Juno News shares Candice Malcolm‘s foreword to Dead Wrong by C.P. Champion and Tom Flanagan:
Canada is off track. We’ve lost our way.
How else could we make sense of the moral panic produced from a half-baked report coming from a small Indian Band in Central British Columbia in the spring of 2021? In response, the country lost its mind. Following reports of 215 “unmarked graves” at the site of the former Kamloops Residential School, the supposedly trusted sources of our society – journalists, elected officials, academics and so-called experts – reported fiction as fact, without doing any due diligence or research into the still unproven and questionable claims of mass graves and secret midnight burials of hundreds of deceased children.
A failure of this magnitude doesn’t happen instantaneously. It’s built over time as those who profess to speak the truth deliver deception, doublespeak, and misinformation – all in the name of addressing some grievance, advancing an agenda, and creating a narrative.
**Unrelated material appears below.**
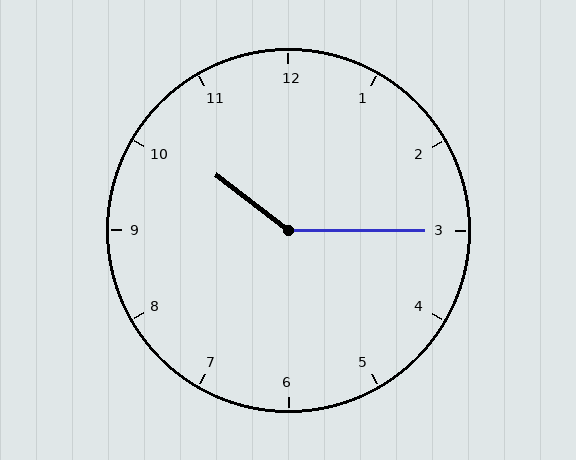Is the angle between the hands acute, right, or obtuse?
It is obtuse.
The only conclusion we can now draw is that our country is not what it should be, not what it was.
There are a myriad of complicated reasons to explain our clear downward trajectory – institutional capture, a hard-left consensus among political and cultural elites (driven in large part by government-funded journalists and the state broadcaster pushing woke propaganda), a large and inefficient bureaucracy that stifles growth and
innovation, institutions built upon a moral code that became unfashionable, and so on.
Canada has become a feminist country that proudly discriminates against men and diminishes the role of mothers. It has become a post-national country that loathes its founders and openly discriminates against individuals based on skin colour. It isn’t just post-Christian, it’s anti-Christian – evident from the treatment of Evangelical prayer leader Sean Feucht, the coordinated attacks against him in the summer of 2025 and the cancellation of tour stops across the country, not to mention total disinterest and cover-up of the 120+ churches that have been decimated and destroyed in the wake of the unmarked graves fiasco.
Over the past decade, we’ve witnessed our country fall from a functional system, into something almost unrecognizable.
The Canada I grew up in was safe, stable and secure. We knew our neighbours, we trusted institutions and didn’t worry too much about politics. Being Canadian meant something. We had a community, an identity, a shared purpose. Most of us believed in upward mobility and the Canadian dream: that if you work hard and play by the rules, you will have the same – or dare I say better – opportunities and quality of life than your parents.
This is clearly no longer the case for most Canadians under the age of 45, and that is a major problem for all of us.
I came across a simple social graph by William Meijer that clearly explains what has happened better than anything else I’ve seen. You could apply this to countries, companies and even personal relationships.
Simply put: kindness got in the way of truth.
Meijer writes the accompanying caption: “An extreme commitment to the truth makes relationships acutely dysfunctional but systems chronically functional (think Elon Musk).
An extreme commitment to kindness makes relationships acutely functional but systems chronically dysfunctional (think Sweden, UK).”
Canada perhaps represents the “kind dysfunction” better than any other place.